Method	FVD (↓)	MF (↑)	LPIPS (↓)	SSIM (↑)	PSNR (↑)	MPJPE (↓)	Resolution
CosHand	58.51	0.591	0.139	0.767	23.20	30.05	256 x 256
InterDyn	38.83	0.680	0.119	0.848	24.86	-	256 x 384
ManiVideo	-	-	0.079	0.913	30.10	57.30	-
Ours w/ all	29.13	0.712	0.069	0.914	30.17	19.37	480 x 720

Quantitative comparison on DexYCB dataset. Our method is evaluated against CosHand, InterDyn, and ManiVideo. Results for InterDyn and ManiVideo are taken from their original papers. For fair comparison, CosHand was fine-tuned on the s0-split training set identical to ours. Our approach achieves state-of-the-art performance across all metrics (FVD, LPIPS, MF, MPJPE) while generating high-resolution 480×720 videos.

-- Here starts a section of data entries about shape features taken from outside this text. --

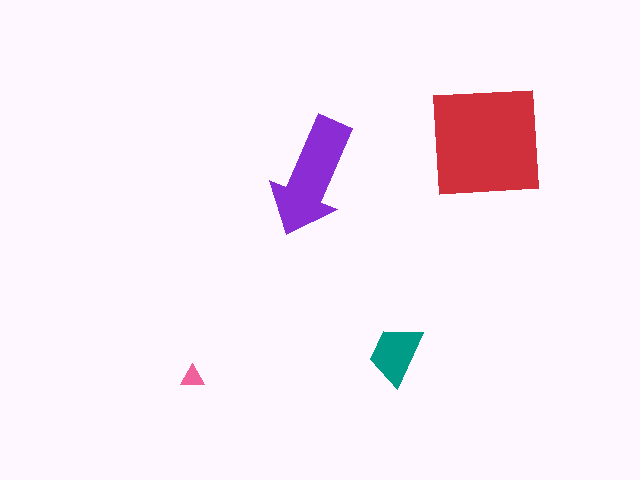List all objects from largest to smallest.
The red square, the purple arrow, the teal trapezoid, the pink triangle.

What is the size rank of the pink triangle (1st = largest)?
4th.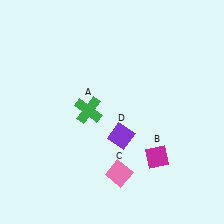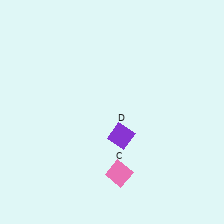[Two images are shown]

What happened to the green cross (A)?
The green cross (A) was removed in Image 2. It was in the top-left area of Image 1.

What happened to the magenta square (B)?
The magenta square (B) was removed in Image 2. It was in the bottom-right area of Image 1.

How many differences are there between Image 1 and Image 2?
There are 2 differences between the two images.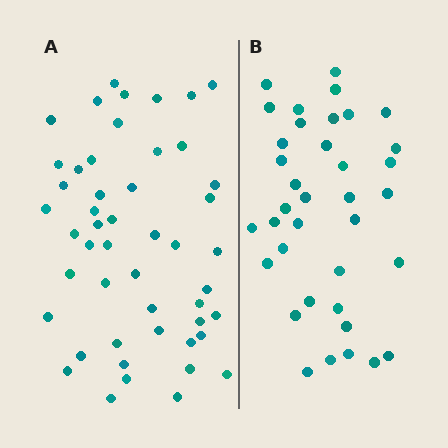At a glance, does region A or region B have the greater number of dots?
Region A (the left region) has more dots.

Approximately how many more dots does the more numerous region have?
Region A has roughly 12 or so more dots than region B.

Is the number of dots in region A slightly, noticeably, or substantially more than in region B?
Region A has noticeably more, but not dramatically so. The ratio is roughly 1.3 to 1.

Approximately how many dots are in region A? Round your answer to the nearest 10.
About 50 dots. (The exact count is 49, which rounds to 50.)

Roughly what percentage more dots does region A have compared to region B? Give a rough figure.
About 30% more.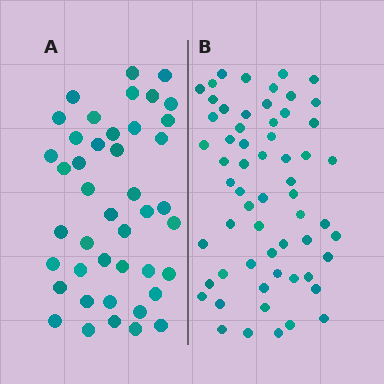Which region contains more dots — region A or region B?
Region B (the right region) has more dots.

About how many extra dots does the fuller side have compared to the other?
Region B has approximately 15 more dots than region A.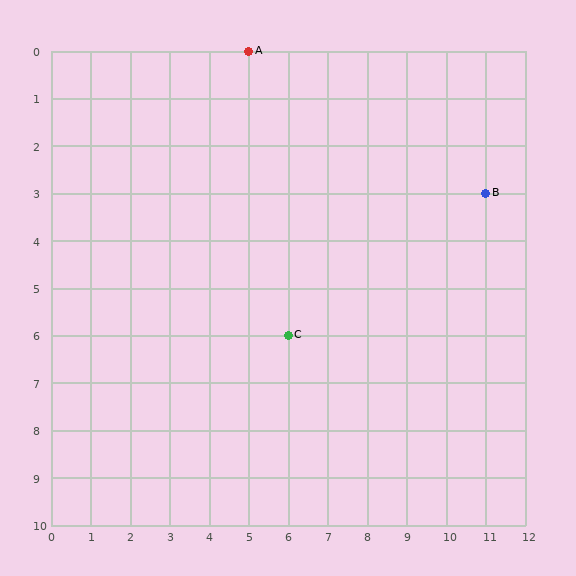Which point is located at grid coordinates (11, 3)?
Point B is at (11, 3).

Quantitative comparison (OAKINK2)

Method	FVD (↓)	MF (↑)	LPIPS (↓)	SSIM (↑)	PSNR (↑)	MPJPE (↓)
CosHand	68.76	0.651	0.156	0.765	23.84	14.49
Ours w/ seg	48.97	0.708	0.084	0.831	25.76	9.61
Ours w/ depth	50.85	0.702	0.086	0.845	26.98	10.07
Ours w/ hand	52.41	0.671	0.113	0.838	25.66	8.01
Ours w/ all	46.31	0.777	0.081	0.851	28.36	7.01

Quantitative results on the OAKINK2 dataset. Comparison of our method with CosHand. For a fair evaluation, both models are trained on the same dataset. Our approach achieves state-of-the-art performance, outperforming CosHand across all evaluated metrics.

Downstream Validation

Data augmentation analysis with varying ratios of real data. We augment different portions of the DexYCB training set (25%, 50%, 75%, 100%) with our generated synthetic data. The baseline (dashed line) indicates performance when training solely on 100% of the real DexYCB data without synthetic augmentation.